Biotite documentation

The Biotite package bundles popular tasks in computational molecular biology into a unifying Python framework. It can handle the complete molecular biology workflow for sequence and macromolecular structure data:

  • Downloading data from biological databases

  • Loading data from popular structure and sequence files

  • Analyzing and modifying the data

  • Saving the data back to file

  • Interfacing external applications

The internal structure and sequence representations are based on NumPy ndarray objects. Vectorization and Cython based C-extensions render most operations highly efficient.
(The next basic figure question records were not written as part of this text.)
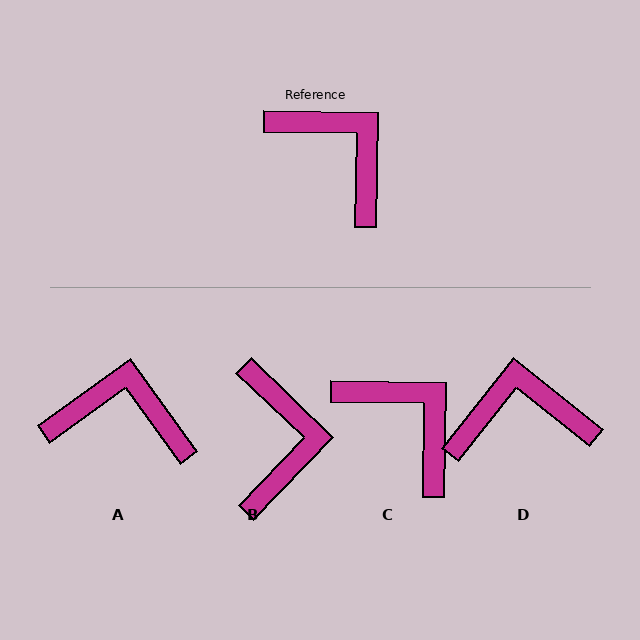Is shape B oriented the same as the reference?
No, it is off by about 43 degrees.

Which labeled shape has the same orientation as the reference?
C.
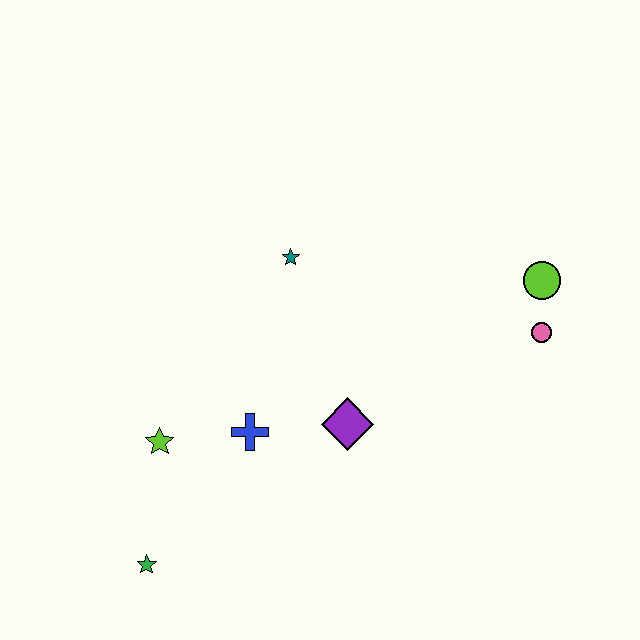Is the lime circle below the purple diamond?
No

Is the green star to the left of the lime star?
Yes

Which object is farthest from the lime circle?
The green star is farthest from the lime circle.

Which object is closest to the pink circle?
The lime circle is closest to the pink circle.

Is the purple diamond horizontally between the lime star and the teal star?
No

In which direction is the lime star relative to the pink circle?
The lime star is to the left of the pink circle.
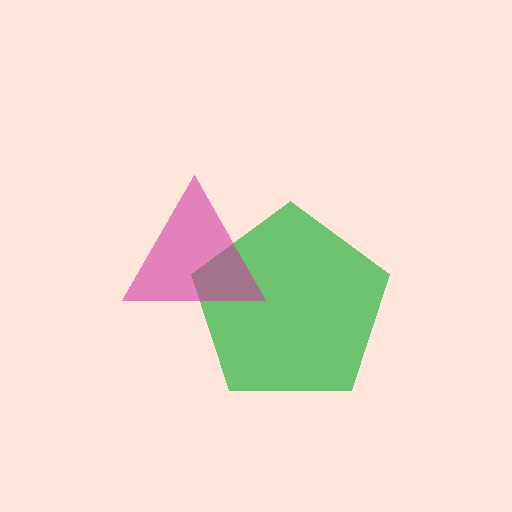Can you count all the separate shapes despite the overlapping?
Yes, there are 2 separate shapes.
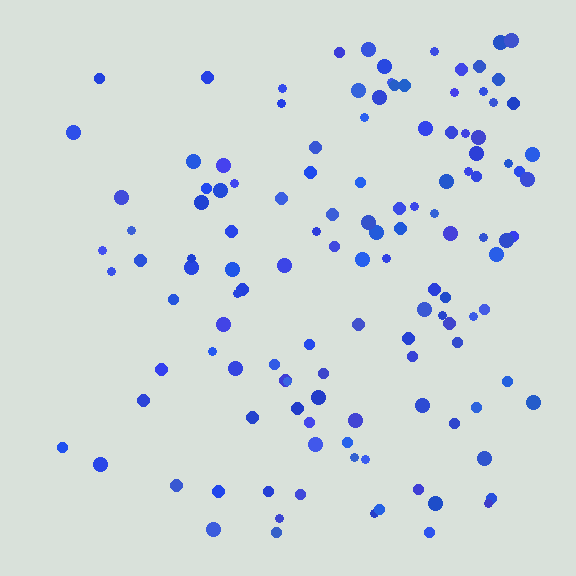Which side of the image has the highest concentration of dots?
The right.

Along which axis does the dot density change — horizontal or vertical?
Horizontal.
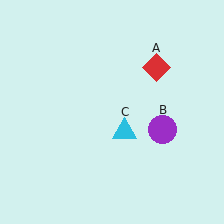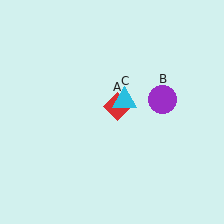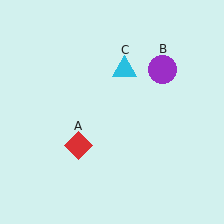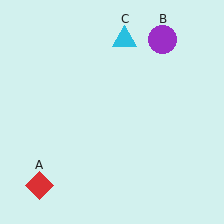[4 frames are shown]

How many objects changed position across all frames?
3 objects changed position: red diamond (object A), purple circle (object B), cyan triangle (object C).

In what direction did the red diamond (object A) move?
The red diamond (object A) moved down and to the left.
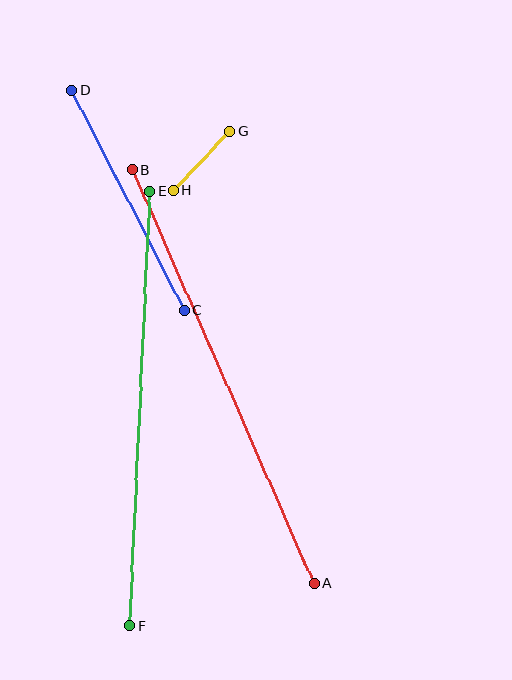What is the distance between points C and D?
The distance is approximately 247 pixels.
Additionally, the package aims for simple usability and extensibility: The objects representing structures and sequences can be indexed and sliced like a ndarray. Even the actual internal ndarray instances are easily accessible allowing advanced users to implement their own algorithms upon the existing types.
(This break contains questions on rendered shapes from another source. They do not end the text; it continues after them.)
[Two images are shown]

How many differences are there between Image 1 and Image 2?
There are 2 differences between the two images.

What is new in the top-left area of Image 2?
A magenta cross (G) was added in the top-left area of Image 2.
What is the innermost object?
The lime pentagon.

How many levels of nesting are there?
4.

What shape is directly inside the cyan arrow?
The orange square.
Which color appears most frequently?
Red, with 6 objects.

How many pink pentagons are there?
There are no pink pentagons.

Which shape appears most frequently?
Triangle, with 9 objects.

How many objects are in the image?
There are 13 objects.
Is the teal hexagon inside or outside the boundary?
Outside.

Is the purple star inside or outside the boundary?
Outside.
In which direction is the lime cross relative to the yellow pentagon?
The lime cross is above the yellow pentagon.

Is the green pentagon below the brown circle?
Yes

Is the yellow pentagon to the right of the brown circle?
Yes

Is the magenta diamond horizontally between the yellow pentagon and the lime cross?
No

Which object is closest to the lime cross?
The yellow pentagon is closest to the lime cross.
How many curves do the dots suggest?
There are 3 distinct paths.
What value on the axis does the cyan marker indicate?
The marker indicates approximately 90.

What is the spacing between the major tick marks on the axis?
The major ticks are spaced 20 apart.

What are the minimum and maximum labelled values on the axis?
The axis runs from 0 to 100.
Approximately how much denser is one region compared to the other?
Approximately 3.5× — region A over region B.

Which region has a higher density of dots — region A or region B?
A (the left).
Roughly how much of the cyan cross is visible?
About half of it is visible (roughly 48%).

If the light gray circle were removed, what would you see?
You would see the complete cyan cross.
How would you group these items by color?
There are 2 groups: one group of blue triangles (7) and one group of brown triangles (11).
If you use Biotite in a scientific publication, please cite:

Kunzmann, P. & Hamacher, K. BMC Bioinformatics (2018) 19:346.

Sequence subpackage

This subpackage contains functionality for working with sequence information of any kind. The package contains by default sequence types for nucleotides and proteins, but the alphabet-based implementation allows simple integration of own sequence types, even if they do not rely on letters. Besides the standard I/O operations, the package includes general purpose functions for sequence manipulations and global/local alignments. On top of the actual sequence data, the subpackage can also handle sequence features, to annotate your sequences with the respective functionality. Eventually, the data can be visualized in different Matplotlib based representations, ranging from sequence alignments to feature maps.

_images/sphx_glr_sw_genome_search_001.png _images/sphx_glr_avidin_alignment_001.png

Structure subpackage

This subpackage enables handling of 3D structures of biomolecules. Simplified, a structure is represented by a list of atoms and their properties, based on ndarray objects. Optionally, this representation can be enriched with chemical bond information. Biotite supports different structure formats, including the ones provided by the RCSB and Gromacs trajectory formats. The subpackage offers a wide range of functions for atom filtering, coordinate transformations, angle and bond measurements, accessible surface area calculation, structure superimposition and more.
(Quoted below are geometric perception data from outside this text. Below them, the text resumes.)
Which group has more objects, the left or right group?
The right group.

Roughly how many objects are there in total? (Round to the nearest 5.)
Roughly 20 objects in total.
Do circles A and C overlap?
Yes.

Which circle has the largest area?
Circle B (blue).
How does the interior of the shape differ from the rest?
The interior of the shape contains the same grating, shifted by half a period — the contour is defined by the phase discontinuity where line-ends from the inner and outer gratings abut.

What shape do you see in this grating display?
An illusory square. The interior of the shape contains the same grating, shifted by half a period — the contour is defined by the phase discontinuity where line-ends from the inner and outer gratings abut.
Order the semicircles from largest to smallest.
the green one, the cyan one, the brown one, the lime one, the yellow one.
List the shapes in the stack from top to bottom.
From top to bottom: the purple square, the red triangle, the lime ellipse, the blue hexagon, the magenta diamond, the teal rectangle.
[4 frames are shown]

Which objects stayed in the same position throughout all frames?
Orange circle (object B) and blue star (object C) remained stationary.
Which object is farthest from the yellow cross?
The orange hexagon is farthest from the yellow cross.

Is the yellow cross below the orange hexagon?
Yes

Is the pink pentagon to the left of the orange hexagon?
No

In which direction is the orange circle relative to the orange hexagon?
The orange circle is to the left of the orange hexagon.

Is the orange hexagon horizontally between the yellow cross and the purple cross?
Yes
_images/sphx_glr_ramachandran_001.png _images/sphx_glr_adjacency_matrix_001.png

Application subpackage

This subpackage provides interfaces for external software, in case Biotite’s integrated functionality is not sufficient for your tasks. These interfaces range from locally installed software (e.g. MSA software) to web apps (e.g. BLAST). The speciality is that the interfaces are seamless: You do not have to write input files and read output files, you only have to input Python objects and you get Python objects. It is basically very similar to using normal Python functions.

_images/sphx_glr_lexa_conservation_001.png _images/sphx_glr_transketolase_sse_004.png

Database subpackage

This subpackage is all about searching in and downloading data from biological databases, including the probably most important ones: the RCSB PDB and the NCBI Entrez database.